Caros leitores e leitoras, tudo bem? Espero que estejam ótimos!
Primeiramente, gostaria de agradecer ao querido Higor Mozart, professor de Geografia do Campus Muriaé e coordenador do projeto de extensão “Notícias do Espaço”, que nos concedeu a honra de falar um pouco do projeto de extensão que desenvolvemos, em Juiz de Fora (MG), no período 2021/2022, sobre a história de um dos maiores clubes do cenário local e regional: o Tupi Foot Ball Club. Esse projeto visou à produção de dois materiais - um documentário que discorreu sobre importantes momentos do clube e uma HQ que nos propiciou contar uma importante façanha do Tupi na década de 1960, a partir da qual o “Carijó” ganhou o epíteto de “Fantasma do Mineirão”.
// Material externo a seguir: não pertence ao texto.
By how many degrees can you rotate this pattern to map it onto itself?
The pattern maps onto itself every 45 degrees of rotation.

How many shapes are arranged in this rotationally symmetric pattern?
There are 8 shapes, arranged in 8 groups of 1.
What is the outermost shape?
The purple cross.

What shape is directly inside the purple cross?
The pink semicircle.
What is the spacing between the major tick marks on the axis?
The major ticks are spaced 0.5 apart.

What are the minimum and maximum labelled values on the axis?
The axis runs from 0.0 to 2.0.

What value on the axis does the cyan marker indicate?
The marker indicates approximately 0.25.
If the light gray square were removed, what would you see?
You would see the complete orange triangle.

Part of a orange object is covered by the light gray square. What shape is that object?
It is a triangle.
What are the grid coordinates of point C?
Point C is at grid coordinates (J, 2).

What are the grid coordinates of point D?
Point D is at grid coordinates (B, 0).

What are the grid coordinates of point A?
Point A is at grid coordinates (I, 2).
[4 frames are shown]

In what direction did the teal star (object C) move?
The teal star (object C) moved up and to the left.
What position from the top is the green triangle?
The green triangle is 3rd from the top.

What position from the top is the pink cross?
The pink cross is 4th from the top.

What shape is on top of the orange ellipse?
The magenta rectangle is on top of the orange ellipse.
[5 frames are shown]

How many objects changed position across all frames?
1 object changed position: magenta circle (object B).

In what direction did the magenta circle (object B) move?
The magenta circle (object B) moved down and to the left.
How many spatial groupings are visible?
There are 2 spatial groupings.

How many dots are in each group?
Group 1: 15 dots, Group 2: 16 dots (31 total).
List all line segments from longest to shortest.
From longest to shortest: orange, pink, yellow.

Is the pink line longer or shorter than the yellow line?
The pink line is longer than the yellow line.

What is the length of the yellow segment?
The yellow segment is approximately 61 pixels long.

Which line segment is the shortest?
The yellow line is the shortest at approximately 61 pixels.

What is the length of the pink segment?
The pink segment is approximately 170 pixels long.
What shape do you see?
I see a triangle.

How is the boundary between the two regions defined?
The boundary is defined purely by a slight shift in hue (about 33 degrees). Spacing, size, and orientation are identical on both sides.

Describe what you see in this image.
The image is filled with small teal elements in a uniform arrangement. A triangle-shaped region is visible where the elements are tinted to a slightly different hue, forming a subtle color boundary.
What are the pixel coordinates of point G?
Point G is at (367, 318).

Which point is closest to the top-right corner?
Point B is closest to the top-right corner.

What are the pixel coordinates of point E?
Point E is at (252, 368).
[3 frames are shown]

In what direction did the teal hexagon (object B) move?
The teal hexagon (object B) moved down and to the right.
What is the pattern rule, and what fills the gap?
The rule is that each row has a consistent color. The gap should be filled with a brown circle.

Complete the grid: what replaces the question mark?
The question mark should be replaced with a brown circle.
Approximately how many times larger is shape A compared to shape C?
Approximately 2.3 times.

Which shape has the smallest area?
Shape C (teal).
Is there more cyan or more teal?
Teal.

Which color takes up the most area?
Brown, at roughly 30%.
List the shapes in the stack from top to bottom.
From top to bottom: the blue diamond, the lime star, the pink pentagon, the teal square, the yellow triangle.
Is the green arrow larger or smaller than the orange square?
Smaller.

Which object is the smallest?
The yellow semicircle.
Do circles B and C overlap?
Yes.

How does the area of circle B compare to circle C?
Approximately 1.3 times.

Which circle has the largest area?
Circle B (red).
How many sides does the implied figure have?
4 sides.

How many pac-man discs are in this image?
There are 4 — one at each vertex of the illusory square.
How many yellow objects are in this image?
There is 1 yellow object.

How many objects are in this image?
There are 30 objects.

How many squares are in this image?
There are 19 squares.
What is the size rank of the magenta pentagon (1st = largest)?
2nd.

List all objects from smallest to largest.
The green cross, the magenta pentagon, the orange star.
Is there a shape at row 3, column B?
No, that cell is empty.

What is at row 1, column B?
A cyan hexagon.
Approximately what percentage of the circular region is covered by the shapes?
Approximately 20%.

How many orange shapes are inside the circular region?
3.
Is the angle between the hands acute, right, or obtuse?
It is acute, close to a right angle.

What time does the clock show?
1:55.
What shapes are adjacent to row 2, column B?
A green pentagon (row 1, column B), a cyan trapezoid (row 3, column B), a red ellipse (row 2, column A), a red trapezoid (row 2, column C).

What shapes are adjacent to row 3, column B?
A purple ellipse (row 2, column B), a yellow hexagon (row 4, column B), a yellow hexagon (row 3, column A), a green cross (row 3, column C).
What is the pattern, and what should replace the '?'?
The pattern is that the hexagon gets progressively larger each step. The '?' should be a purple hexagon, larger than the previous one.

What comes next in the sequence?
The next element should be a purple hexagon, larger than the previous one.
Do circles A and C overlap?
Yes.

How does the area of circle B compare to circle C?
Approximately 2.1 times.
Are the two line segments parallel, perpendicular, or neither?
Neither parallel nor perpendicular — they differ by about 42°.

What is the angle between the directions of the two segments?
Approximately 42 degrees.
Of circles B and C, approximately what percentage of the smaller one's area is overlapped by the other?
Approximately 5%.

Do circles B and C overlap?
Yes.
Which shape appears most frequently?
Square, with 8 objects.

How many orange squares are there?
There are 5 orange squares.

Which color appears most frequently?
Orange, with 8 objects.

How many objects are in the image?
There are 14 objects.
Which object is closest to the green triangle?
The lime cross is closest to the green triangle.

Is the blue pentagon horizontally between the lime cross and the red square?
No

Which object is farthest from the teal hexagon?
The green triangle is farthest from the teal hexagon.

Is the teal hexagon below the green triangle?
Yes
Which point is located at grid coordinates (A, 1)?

Esse projeto de extensão nos trouxe muito orgulho. Produzido na pandemia, contou com a participação efetiva de bolsistas de vários cursos integrados do Câmpus JF, que não mediram esforços para que o trabalho se concretizasse. Fomos testemunhas das habilidades múltiplas de vários discentes que as colocaram em prática na elaboração dos produtos didáticos. Outro aspecto que merece ser destacado foi a oportunidade ímpar de trabalhar com o núcleo de Línguas, haja vista o papel destacado da docente Patrícia Botelho na condução da elaboração da HQ. Descobrimos roteiristas natos (desde o professor Emerson Muniz, do núcleo de Geografia, até bolsistas que trabalharam nas funções de desenhistas, arte-finalistas, entrevistadores, produtores de site, dentre outras). Além disso, tivemos na condução deste trabalho a participação imprescindível de nosso colaborador externo, o professor Leonardo Lima (conhecido como Léo Lima), que contou como ninguém a história do Tupi à nossa equipe. Certamente, não teríamos pessoa melhor como colaborador externo. Léo possui em sua casa o maior e mais completo acervo sobre o clube e além disso, viu o seu pai Eurico protagonizar, junto com outros jogadores, um dos feitos mais gloriosos do clube: o “Fantasma do Mineirão”. Impossível não destacar também a contribuição de vários voluntários que tivemos no projeto, além da imensa e necessária ajuda de discentes da UFJF, que “colocaram o time em campo” e trabalharam na edição dos episódios, etapa importantíssima do projeto.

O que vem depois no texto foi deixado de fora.